Still, management felt the company could do better. When he was hired last year, Deck said TrueContext was “just scratching the surface” of its potential, adding he wanted the company to be “more proactive” at marketing its software to enterprise customers and to penetrate deeper into verticals such as medical equipment.
On Wednesday, he told Techopia a “misalignment of objectives” between shareholders who were focused on short-term returns and those who took a longer-range view of the company’s success hindered TrueContext’s ability to execute its strategic vision.
“It’s difficult to get a great plan when you have different agendas and different needs among shareholders,” Deck said. “This (acquisition) unifies it. It gives us the opportunity to take our strategic plan and apply it over five years. We’re not just worried about next quarter and the quarter after.”
'Amazing partner'
Believing it was time for a different approach, management began talking last October to “lots of really well-experienced private equity companies,” Deck explained.
“We had a really great response. When people did their research, one of the things they noted was that our customers said that we’re absolutely indispensable to their businesses. You can imagine prospective investors think that’s a great foundation to build more growth on to.”
In Battery Ventures, Deck and Pombo think the company has found the ideal buyer.
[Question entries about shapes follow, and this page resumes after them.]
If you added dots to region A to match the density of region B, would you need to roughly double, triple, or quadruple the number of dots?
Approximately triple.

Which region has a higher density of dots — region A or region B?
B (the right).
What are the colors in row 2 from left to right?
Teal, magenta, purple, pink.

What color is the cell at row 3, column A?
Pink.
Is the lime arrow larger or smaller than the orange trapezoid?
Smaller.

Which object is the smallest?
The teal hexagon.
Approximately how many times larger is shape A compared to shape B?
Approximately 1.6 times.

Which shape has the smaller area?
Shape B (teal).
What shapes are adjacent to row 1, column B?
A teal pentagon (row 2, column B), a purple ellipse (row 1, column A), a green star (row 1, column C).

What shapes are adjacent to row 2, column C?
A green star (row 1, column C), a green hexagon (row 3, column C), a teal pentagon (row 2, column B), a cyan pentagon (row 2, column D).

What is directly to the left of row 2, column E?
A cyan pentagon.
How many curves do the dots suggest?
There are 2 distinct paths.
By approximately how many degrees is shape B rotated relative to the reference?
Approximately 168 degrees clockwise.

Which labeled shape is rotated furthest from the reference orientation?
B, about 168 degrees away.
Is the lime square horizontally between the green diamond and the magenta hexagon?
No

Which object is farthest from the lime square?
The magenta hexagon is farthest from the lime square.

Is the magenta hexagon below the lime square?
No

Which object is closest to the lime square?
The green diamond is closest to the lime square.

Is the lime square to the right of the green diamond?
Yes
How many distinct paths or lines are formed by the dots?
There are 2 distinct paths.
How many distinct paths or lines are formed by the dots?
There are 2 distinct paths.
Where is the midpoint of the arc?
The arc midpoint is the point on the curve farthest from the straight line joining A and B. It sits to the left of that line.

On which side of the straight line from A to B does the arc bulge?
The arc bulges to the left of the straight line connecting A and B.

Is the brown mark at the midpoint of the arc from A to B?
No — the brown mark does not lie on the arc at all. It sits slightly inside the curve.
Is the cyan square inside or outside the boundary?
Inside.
Founded in 1983, the U.S. firm has invested in hundreds of tech companies, including well-known entities such as employee review website Glassdoor, online marketplace Groupon and e-commerce vendor Wayfair.
“Battery is an amazing partner,” Deck said. “They really know what they’re doing, they have a lot of expertise, they have lots of experience and they look long term at growth.”
Reverting to private ownership means TrueContext’s leaders will have “more time to worry about customers and market” because they will no longer be required to take the objectives of public shareholders into account when making decisions, Pombo said.
“We don’t want to be spending our time on the financial side,” Deck added. “We want to spend our time on the operating side.”
In addition, TrueContext will now have the wherewithal to pursue potential acquisitions if the right situation arises, Dent explained.
“That opportunity was not on the table for us as a public company with where our share was trading,” he said. “That's not the main part of our strategy, but it is something that’s now an option for us.”
While some local tech industry observers have expressed concerns about the rising number of Ottawa-based tech firms that are now in foreign hands, Pombo said TrueContext’s new owners are committed to keeping the company in the National Capital Region and growing its local presence.
“I think that’s a little bit of a red herring,” he said. “It comes down to, do you have the focus, the funds and the capabilities to grow your business? That’s what we have in Ottawa.”